American psychedelic rock band (1966–1969)

The Fallen Angels in 1968.

The Fallen Angels were an American psychedelic rock band formed in Washington D.C., in 1966. Spearheaded by the group's lead vocalist and bassist, Jack Bryant, the band originally released two albums and several singles, which were marked by lyrical and instrumental experimentation. Despite never breaking through on a national scale, the Fallen Angels were popular in the American music underground, and their music has been revived over the years.

==History==

The band originated from a folk rock group known as the Disciples, which formed in 1965 when Wally Cook (rhythm guitar, harmonica), who previously worked in local band the Young Rabbits, came together with Jack Bryant (bass guitar, vocals) and Charlie Jones (lead guitar, vocals). Within a few months, the band became known as the Uncalled, followed by a name change to the Fallen Angels, and multiple personnel shifts that concluded with a solidified lineup consisting of Bryant, Cook, Howard Danchik (keyboards), Richard Kumer (drums) and Jack Lauritsen (rhythm guitar). The band quickly established themselves on the American music underground with their stage theatrics enriched by the group's political satire, and their ability to incorporate folk music, jazz, and psychedelia into their own cohesive sound. Much of the Fallen Angels' material was penned by Bryant with a close similarity to the Mothers of Invention.

In 1966, the band was signed to Laurie Records, releasing one single, "Everytime I Fall in Love", in the same year, and the follow-up, "Have You Ever Lost a Love?" in early 1967. After achieving a top ten radio hit with their debut single, the Fallen Angels signed a recording contract with Roulette Records to produce two albums. In late 1967, the band's first album The Fallen Angels was released, but failed to gain a nationwide response as a consequence of Roulette promoting the group as a mainstream pop act in an attempt to repeat the success of Tommy James and the Shondells, who were also signed to the record label at the time. Despite the commercial failure of the album, over time it has become recognized as a classic psychedelic piece. Conflicts with Roulette came to head when the Fallen Angels were scheduled to appear on Upbeat, a Cleveland-based adaptation of American Bandstand, to promote their next single "Hello Girl". The record label rearranged the song to be more commercially appealing without the band's consent, consequently leading the group to retaliate by ripping a doll's head off during filming. As a result, the performance was heavily edited for the broadcasting.

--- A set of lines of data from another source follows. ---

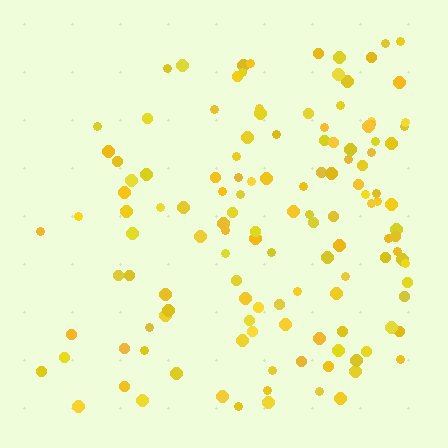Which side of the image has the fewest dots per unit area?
The left.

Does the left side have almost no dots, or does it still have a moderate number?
Still a moderate number, just noticeably fewer than the right.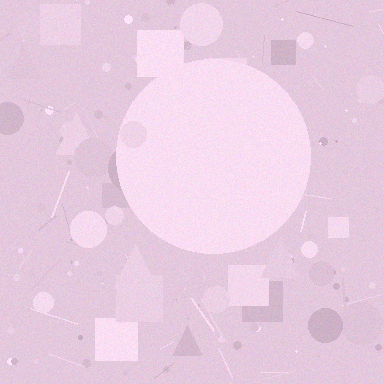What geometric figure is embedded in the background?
A circle is embedded in the background.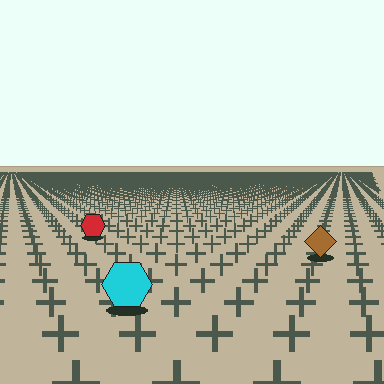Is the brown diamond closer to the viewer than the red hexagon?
Yes. The brown diamond is closer — you can tell from the texture gradient: the ground texture is coarser near it.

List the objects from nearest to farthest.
From nearest to farthest: the cyan hexagon, the brown diamond, the red hexagon.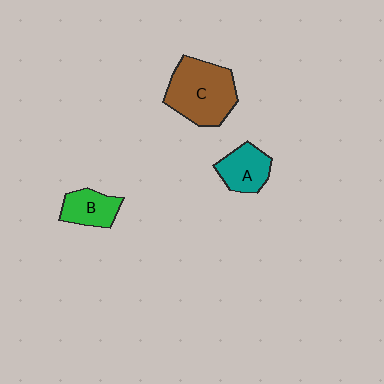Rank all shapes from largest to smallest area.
From largest to smallest: C (brown), A (teal), B (green).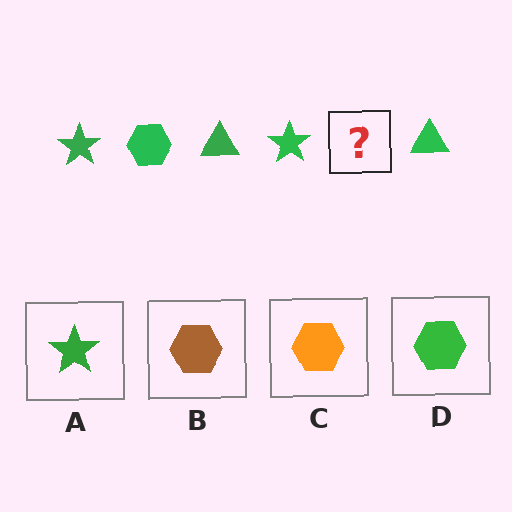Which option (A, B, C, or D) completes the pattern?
D.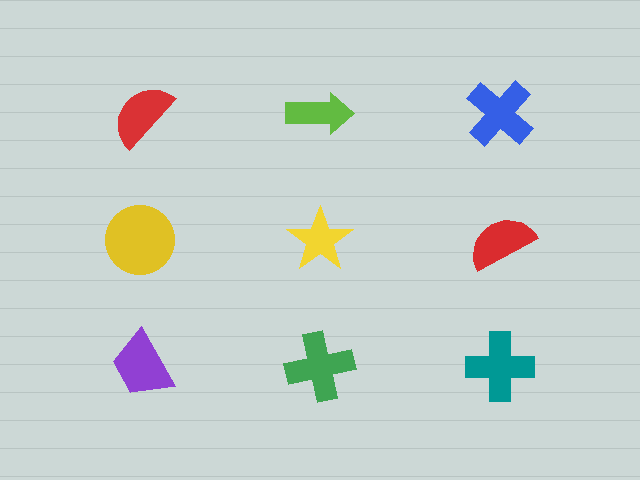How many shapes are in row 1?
3 shapes.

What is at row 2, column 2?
A yellow star.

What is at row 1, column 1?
A red semicircle.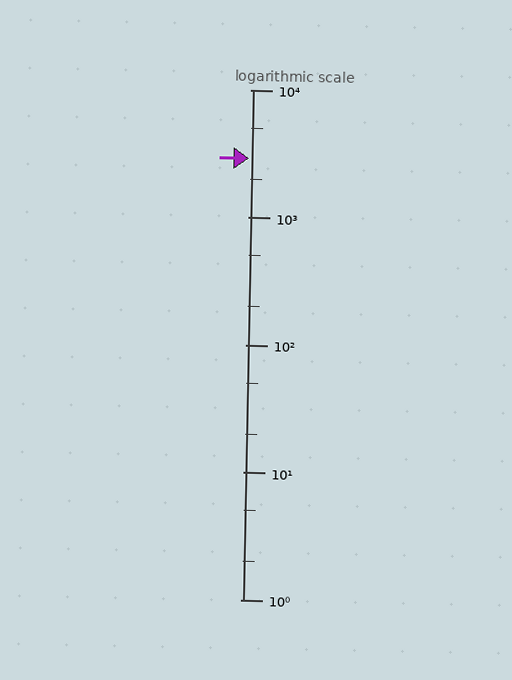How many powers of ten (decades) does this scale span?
The scale spans 4 decades, from 1 to 10000.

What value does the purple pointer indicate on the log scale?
The pointer indicates approximately 2900.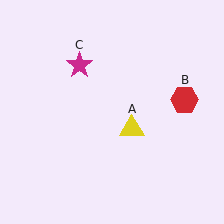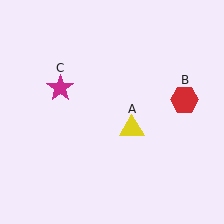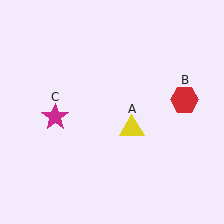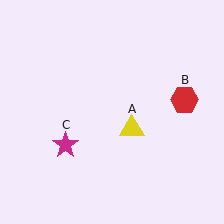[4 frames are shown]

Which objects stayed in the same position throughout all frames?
Yellow triangle (object A) and red hexagon (object B) remained stationary.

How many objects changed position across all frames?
1 object changed position: magenta star (object C).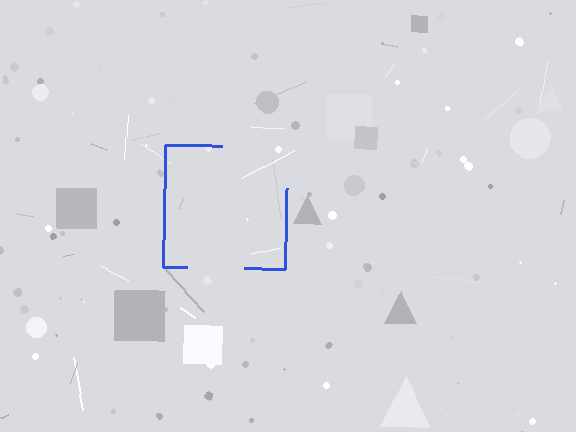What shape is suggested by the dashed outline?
The dashed outline suggests a square.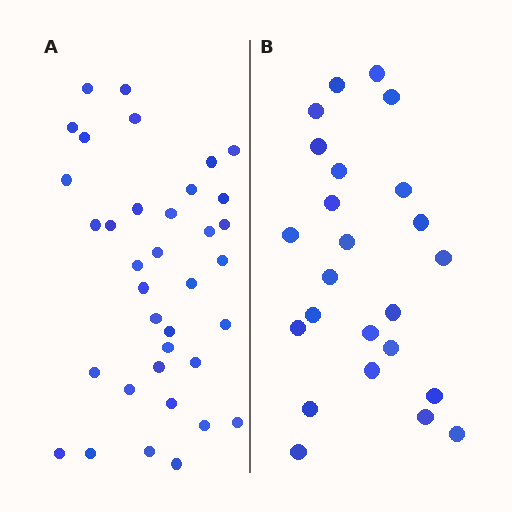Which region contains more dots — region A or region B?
Region A (the left region) has more dots.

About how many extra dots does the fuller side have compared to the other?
Region A has roughly 12 or so more dots than region B.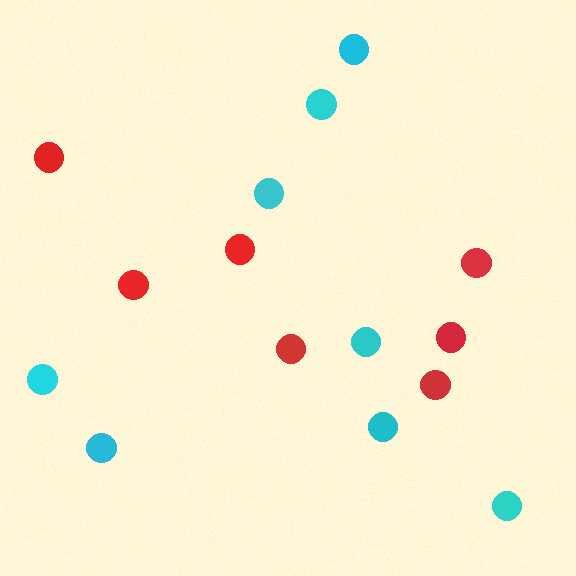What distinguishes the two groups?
There are 2 groups: one group of red circles (7) and one group of cyan circles (8).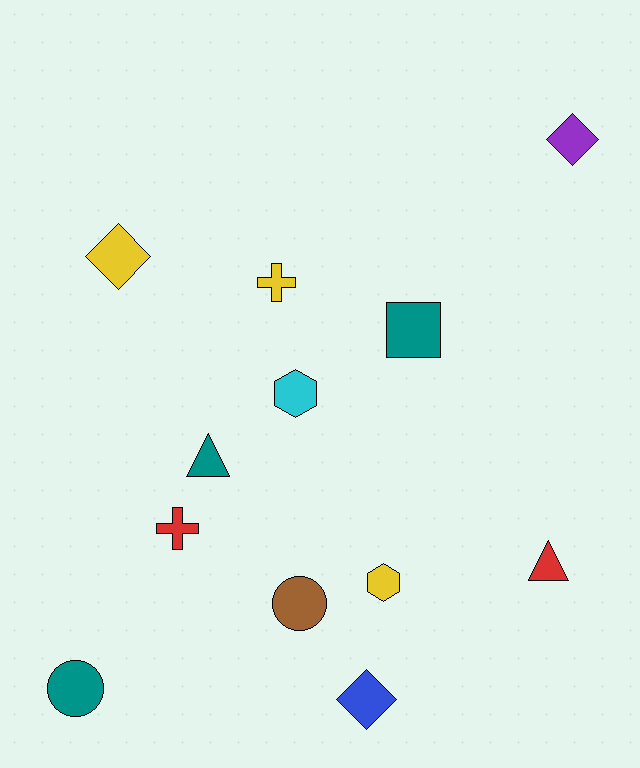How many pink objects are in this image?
There are no pink objects.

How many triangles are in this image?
There are 2 triangles.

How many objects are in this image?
There are 12 objects.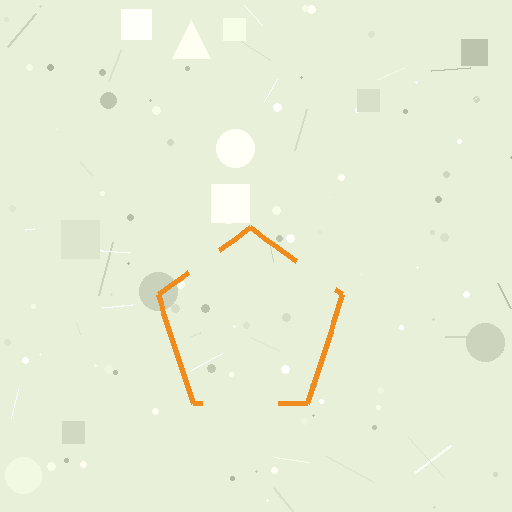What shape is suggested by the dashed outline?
The dashed outline suggests a pentagon.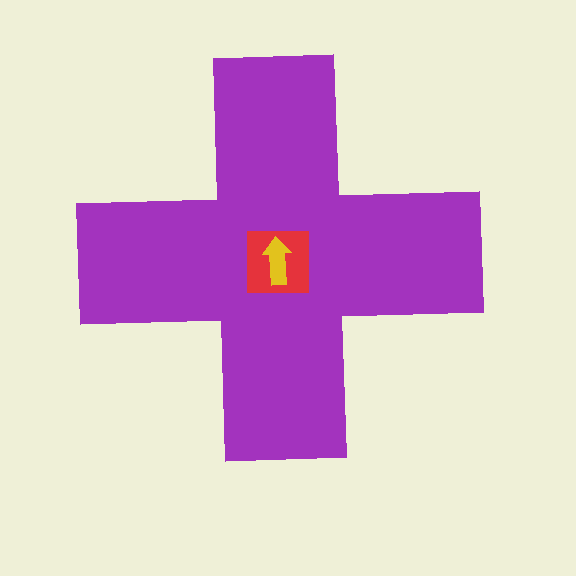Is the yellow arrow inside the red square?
Yes.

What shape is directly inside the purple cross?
The red square.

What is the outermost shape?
The purple cross.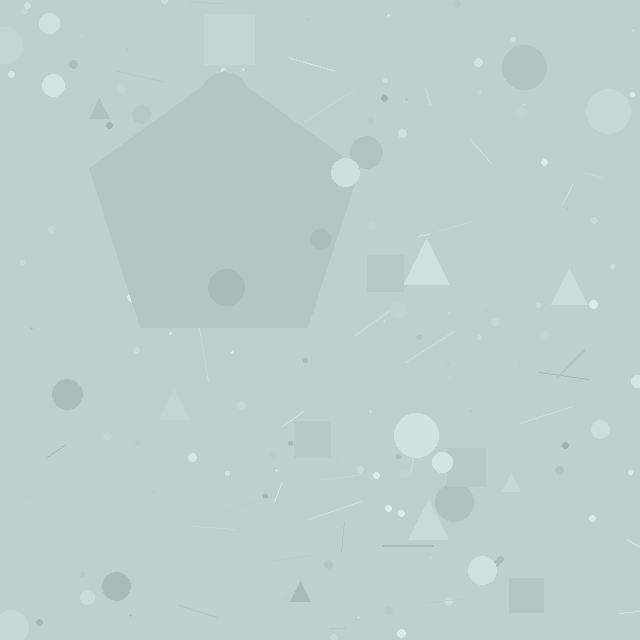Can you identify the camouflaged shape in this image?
The camouflaged shape is a pentagon.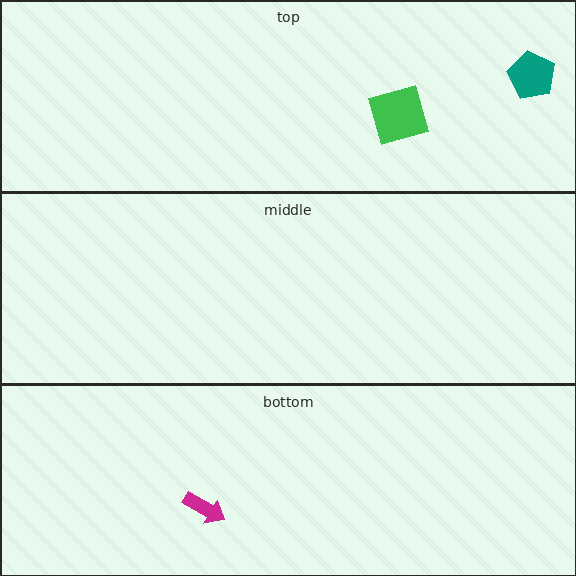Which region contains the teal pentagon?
The top region.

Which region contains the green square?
The top region.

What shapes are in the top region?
The green square, the teal pentagon.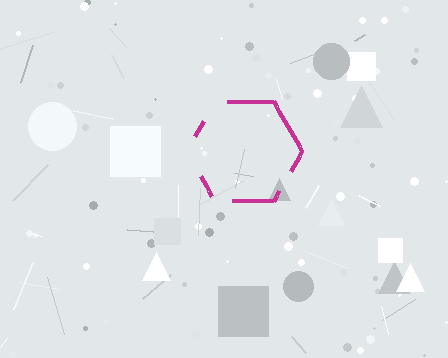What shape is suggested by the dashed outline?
The dashed outline suggests a hexagon.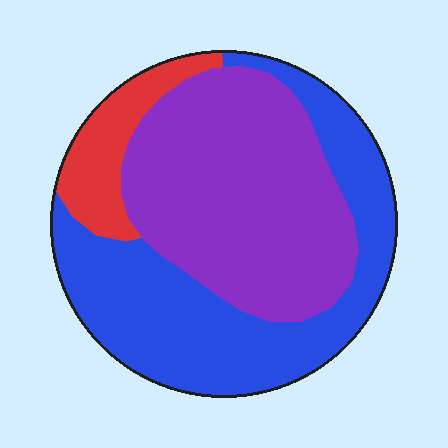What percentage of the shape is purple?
Purple covers 46% of the shape.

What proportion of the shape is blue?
Blue covers roughly 45% of the shape.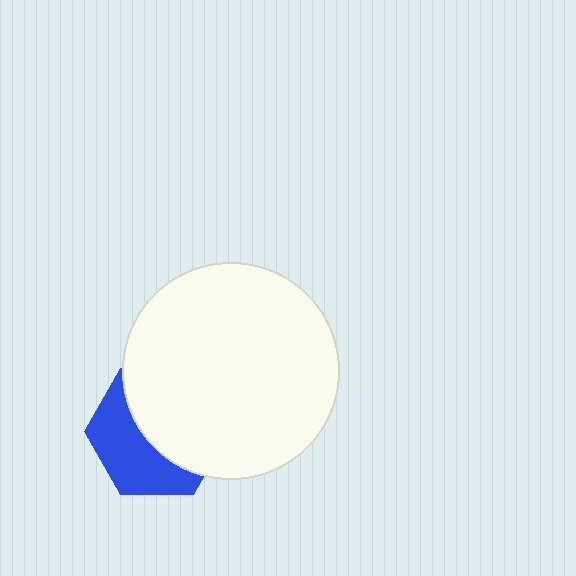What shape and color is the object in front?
The object in front is a white circle.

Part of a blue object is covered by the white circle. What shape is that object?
It is a hexagon.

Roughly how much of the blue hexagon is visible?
A small part of it is visible (roughly 44%).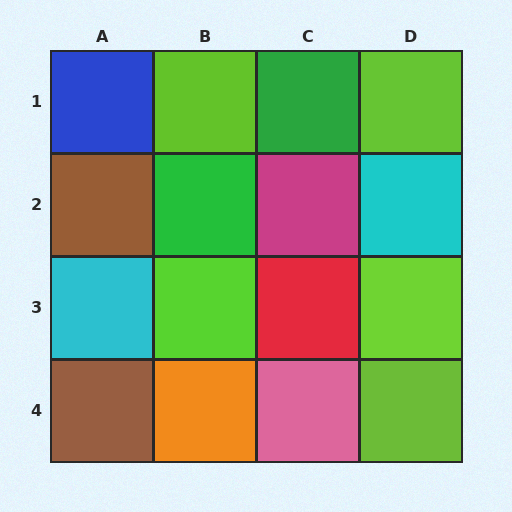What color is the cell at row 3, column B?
Lime.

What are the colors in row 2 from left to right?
Brown, green, magenta, cyan.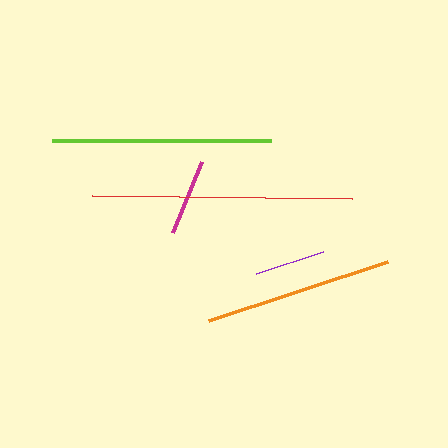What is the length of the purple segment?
The purple segment is approximately 71 pixels long.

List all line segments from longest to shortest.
From longest to shortest: red, lime, orange, magenta and purple (about equal).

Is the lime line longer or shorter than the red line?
The red line is longer than the lime line.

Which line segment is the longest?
The red line is the longest at approximately 260 pixels.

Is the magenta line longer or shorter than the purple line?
The magenta and purple lines are approximately the same length (about 78 and 71 pixels).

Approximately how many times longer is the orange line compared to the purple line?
The orange line is approximately 2.7 times the length of the purple line.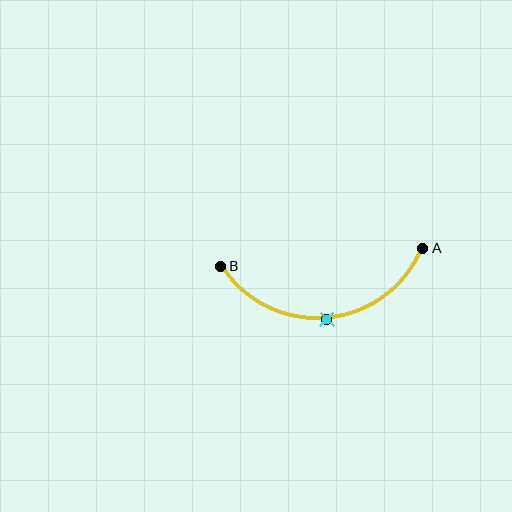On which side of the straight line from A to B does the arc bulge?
The arc bulges below the straight line connecting A and B.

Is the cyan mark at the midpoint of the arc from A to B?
Yes. The cyan mark lies on the arc at equal arc-length from both A and B — it is the arc midpoint.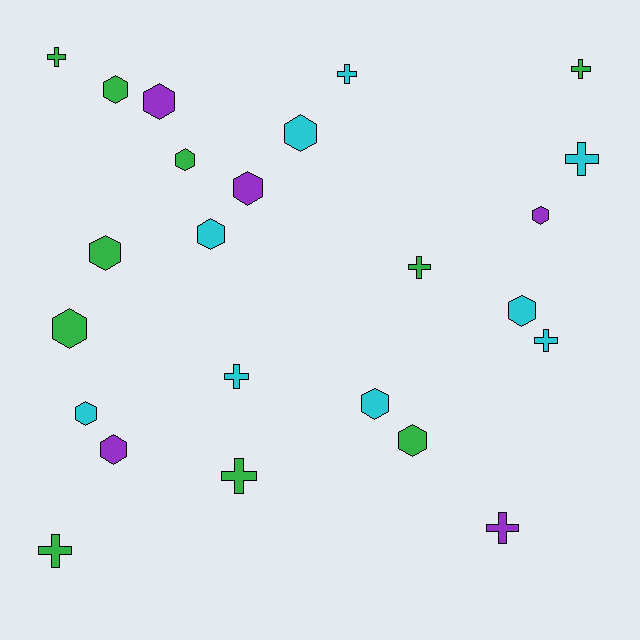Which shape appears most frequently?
Hexagon, with 14 objects.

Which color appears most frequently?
Green, with 10 objects.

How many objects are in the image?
There are 24 objects.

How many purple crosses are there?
There is 1 purple cross.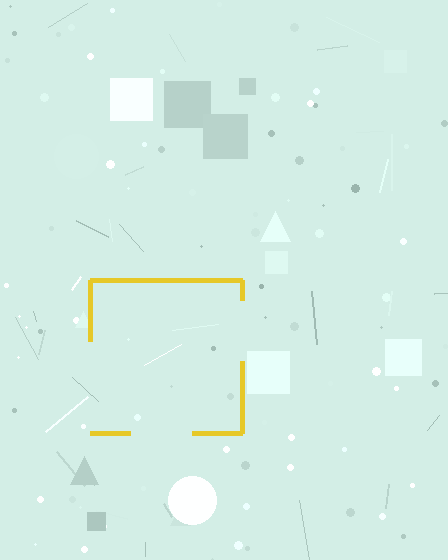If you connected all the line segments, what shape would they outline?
They would outline a square.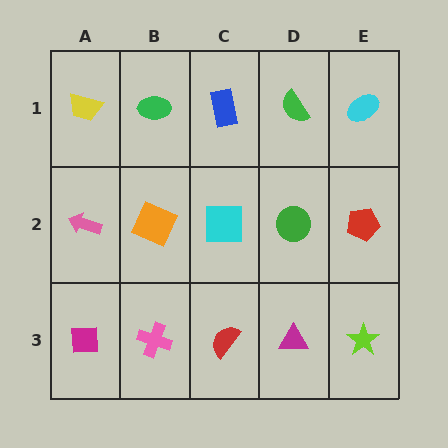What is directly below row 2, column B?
A pink cross.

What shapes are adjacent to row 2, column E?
A cyan ellipse (row 1, column E), a lime star (row 3, column E), a green circle (row 2, column D).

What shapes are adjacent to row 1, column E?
A red pentagon (row 2, column E), a green semicircle (row 1, column D).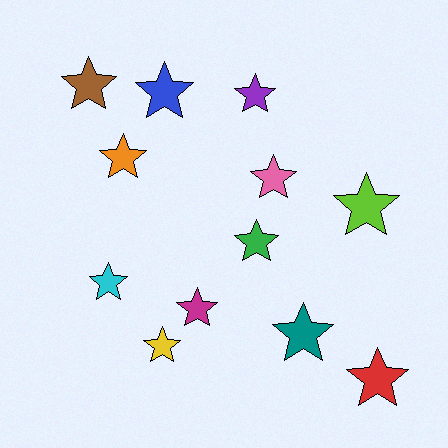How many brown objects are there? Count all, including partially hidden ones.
There is 1 brown object.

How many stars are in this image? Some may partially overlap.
There are 12 stars.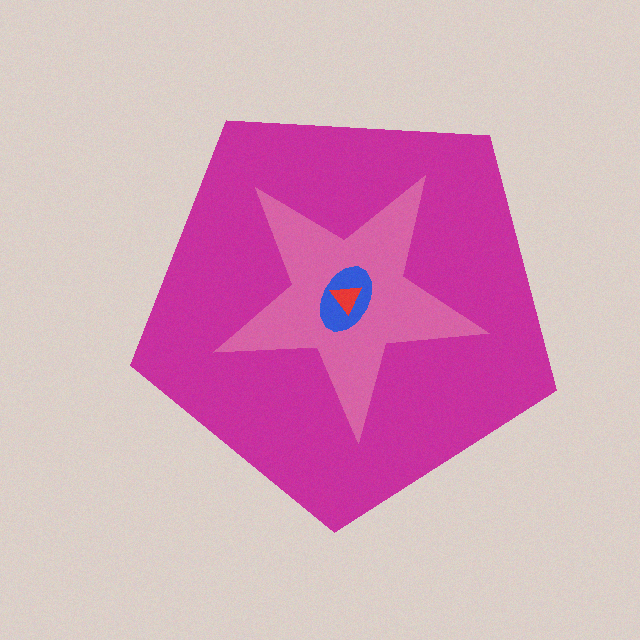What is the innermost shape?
The red triangle.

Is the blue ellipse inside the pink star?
Yes.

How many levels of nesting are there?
4.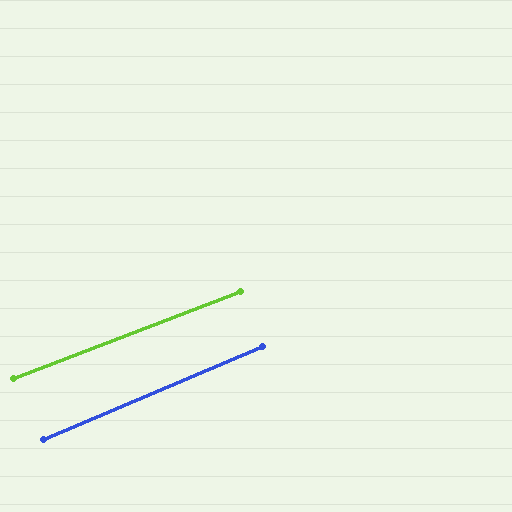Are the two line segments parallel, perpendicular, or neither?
Parallel — their directions differ by only 1.9°.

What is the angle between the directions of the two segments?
Approximately 2 degrees.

In 1968, Roulette Records all but abandoned their attempts to make the Fallen Angels a mainstream musical act, and allowed the group much more artistic freedom for their second album It's A Long Way Down. Although promotion by the record label was nearly non-existent, the album fulfilled the group's desire to exemplify their eclectic approach, and, like its predecessor, is considered a psychedelic masterpiece. However, it was a commercial failure and the band was soon dropped from the label, but continued to tour with new drummer John "Thumper" Molloy until disbanding in 1969. In 1974, former manager, Tom Traynor, released a single featuring material recorded by the Fallen Angels in 1969 on his independent record label Sun Dream. In 1994, Collectables Records released much of the group's material on the two compilation albums The Roulette Masters, Part 1 and The Roulette Masters, Part 2. The band's two albums were also remastered by the label in the following years.

In 1997, Bryant reformed the Fallen Angels and they recorded a third album Rain of Fire, which contained new material together with new recordings of previously released compositions. The refashioned lineup continued to perform on the east coast until 2009.